The router is the data-plane HTTP surface typically exposed through Envoy.

Version: Latest

Router API Reference

The router is the data-plane HTTP surface typically exposed through Envoy.

For control-plane endpoints such as health, config, and discovery, see Router Apiserver API.

Entry Points

SurfaceDefault PortPurpose
Envoy public ingress8801Client-facing routed HTTP APIs
ExtProc gRPC50051Internal Envoy external processing hook
Router apiserver8080Control and utility APIs such as /v1/models, /health, and /config/router

Frontend API

API surfacePublic pathStatusNotes
OpenAI Chat CompletionsPOST /v1/chat/completionsSupportedPrimary routed inference interface
OpenAI Responses APIPOST /v1/responsesSupportedInternally translated to Chat Completions
OpenAI Responses API retrievalGET /v1/responses/{id}SupportedRequires Response API service/store
OpenAI Responses API deleteDELETE /v1/responses/{id}SupportedRequires Response API service/store
OpenAI Responses API input itemsGET /v1/responses/{id}/input_itemsSupportedRequires Response API service/store
OpenAI Models APIGET /v1/modelsSupported on apiserverServed by :8080; can be re-exposed through Envoy if desired

Backend Model API

These are upstream model protocols the router can target after routing. They are backend-facing integrations, not necessarily public client ingress paths.
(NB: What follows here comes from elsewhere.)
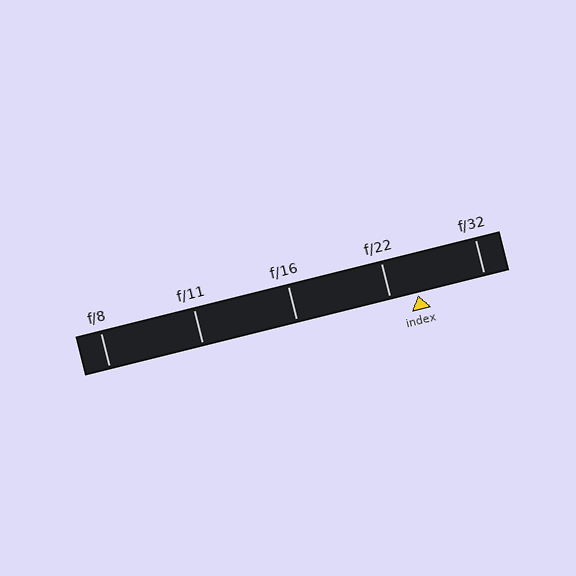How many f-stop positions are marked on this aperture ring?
There are 5 f-stop positions marked.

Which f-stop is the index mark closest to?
The index mark is closest to f/22.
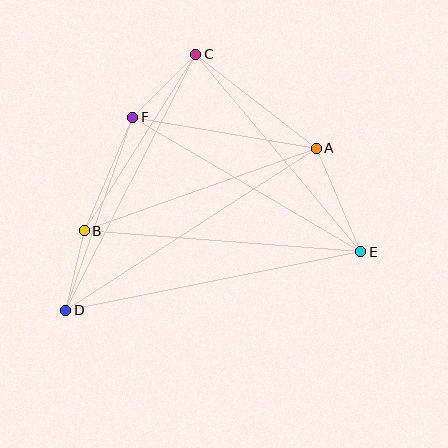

Backend model APIUpstream pathStatusNotes
OpenAI-compatible Chat Completions/chat/completionsSupportedDefault family used for OpenAI-compatible backends
Anthropic Messages API/v1/messagesSupportedRouter converts OpenAI-style requests to Anthropic format before forwarding
vLLM Omni Chat Completions/chat/completionsSupportedUsed for omni and image-generation backends such as vllm_omni

Provider families with OpenAI-compatible chat-completions defaults include openai, azure-openai, bedrock, gemini, and vertex-ai.

Frontend Behavior

OpenAI Chat Completions

  • Public request path: POST /v1/chat/completions
  • This is the main router ingress for routed inference.
  • Works with explicit model names or the router auto-model name such as MoM or auto.

Minimal request:

{
"model": "auto",
"messages": [
{
"role": "user",
"content": "What is the derivative of x^2?"
}
]
}

OpenAI Responses API

  • Public request paths:
    • POST /v1/responses
    • GET /v1/responses/{id}
    • DELETE /v1/responses/{id}
    • GET /v1/responses/{id}/input_items
  • The router translates POST /v1/responses into Chat Completions internally, then translates the backend response back into Responses API format.
  • Retrieval and delete paths require the Response API service/store to be enabled.

Minimal request:

{
"model": "auto",
"input": "Summarize the benefits of retrieval-augmented generation."
}

Backend Behavior

Anthropic API

  • The router can target Anthropic-backed models when a model is configured with api_format: anthropic.
  • Anthropic support lives in the backend model API layer.
  • Client ingress is still OpenAI-style Chat Completions or Responses API, not POST /v1/messages.
  • The router converts the upstream request to Anthropic POST /v1/messages and converts the response back to OpenAI-compatible output.
  • Streaming is not supported for Anthropic-backed routing.

vLLM Omni and Multimodal/Image Generation

  • The router supports multimodal/image-generation routing with omni models and image-generation backends.
  • vllm_omni is a supported image-generation backend type.
  • When a modality decision resolves to an omni model:
    • Chat Completions requests return the raw omni Chat Completions response.
    • Responses API requests are normalized into Responses API output items, including image_generation_call items when images are produced.
  • This is the path used for multimodal or image-generation decisions rather than a separate public protocol.

Configuration Linkage

Upstream targets and provider-specific behavior come from the standard router config:

providers:
models:
- name: claude-sonnet
api_format: anthropic
pricing:
currency: USD
prompt_per_1m: 3.0
completion_per_1m: 15.0
backend_refs:
- base_url: https://api.anthropic.com
provider: anthropic
  • Upstream routing targets are configured under providers.models[].backend_refs[].
  • Optional cost-aware policies can use pricing:.
  • Response API behavior is configured under global.services.response_api.
  • Modality and image-generation behavior is configured through routing decisions and image-generation backends such as vllm_omni.